Я не стану останавливаться на подробностях пути — чрезвычайно однообразного; в полдень ровно мы останавливались и получали для утоления голода плоды, маис и воду, но ни днем, ни ночью нас не освобождали от наших наручников и не размыкали цепи. В самое непродолжительное время меня постигла та же участь, как и всех остальных: мы все были облеплены паразитами и дорожной пылью.
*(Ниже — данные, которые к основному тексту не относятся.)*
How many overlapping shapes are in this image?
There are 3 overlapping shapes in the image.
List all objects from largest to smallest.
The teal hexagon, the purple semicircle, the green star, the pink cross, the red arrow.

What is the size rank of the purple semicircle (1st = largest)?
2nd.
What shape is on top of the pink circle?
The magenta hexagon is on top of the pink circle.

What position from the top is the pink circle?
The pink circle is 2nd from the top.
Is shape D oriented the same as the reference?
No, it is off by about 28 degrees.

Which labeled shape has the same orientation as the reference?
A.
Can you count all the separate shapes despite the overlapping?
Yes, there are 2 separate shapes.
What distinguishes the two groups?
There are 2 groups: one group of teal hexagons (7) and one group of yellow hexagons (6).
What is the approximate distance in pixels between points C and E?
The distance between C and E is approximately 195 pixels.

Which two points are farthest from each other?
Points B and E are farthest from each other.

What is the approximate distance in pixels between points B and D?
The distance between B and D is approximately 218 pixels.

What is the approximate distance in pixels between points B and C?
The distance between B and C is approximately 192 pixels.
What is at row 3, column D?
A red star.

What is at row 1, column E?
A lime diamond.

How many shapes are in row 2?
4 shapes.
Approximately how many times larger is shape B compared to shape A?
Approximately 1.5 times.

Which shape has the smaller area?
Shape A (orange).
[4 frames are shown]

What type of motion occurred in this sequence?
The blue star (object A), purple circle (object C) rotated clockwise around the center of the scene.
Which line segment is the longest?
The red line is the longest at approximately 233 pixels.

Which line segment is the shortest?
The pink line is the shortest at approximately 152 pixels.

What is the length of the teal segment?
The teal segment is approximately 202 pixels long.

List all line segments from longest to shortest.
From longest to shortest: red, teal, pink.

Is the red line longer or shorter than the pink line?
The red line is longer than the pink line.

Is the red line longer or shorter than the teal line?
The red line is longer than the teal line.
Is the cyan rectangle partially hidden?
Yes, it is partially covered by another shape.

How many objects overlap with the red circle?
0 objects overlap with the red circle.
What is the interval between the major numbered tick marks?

Я сам был себе противен и отвратителен; так шли мы недель пять или шесть, пока, наконец, не достигли места своего назначения в округе Теджюко; местность, где находились сами копи, называлась Сиерра-де-Эспинхоко.
Эта сиерра, или горы представляли собою хребет неприступных скал, пропастей и обрывов по обе стороны узенькой долины, по которой протекала небольшая речка, носившая название «Текветинхонха». В этой узкой долине реки и находились алмазные копи, на которых нам надлежало работать до скончания дней наших.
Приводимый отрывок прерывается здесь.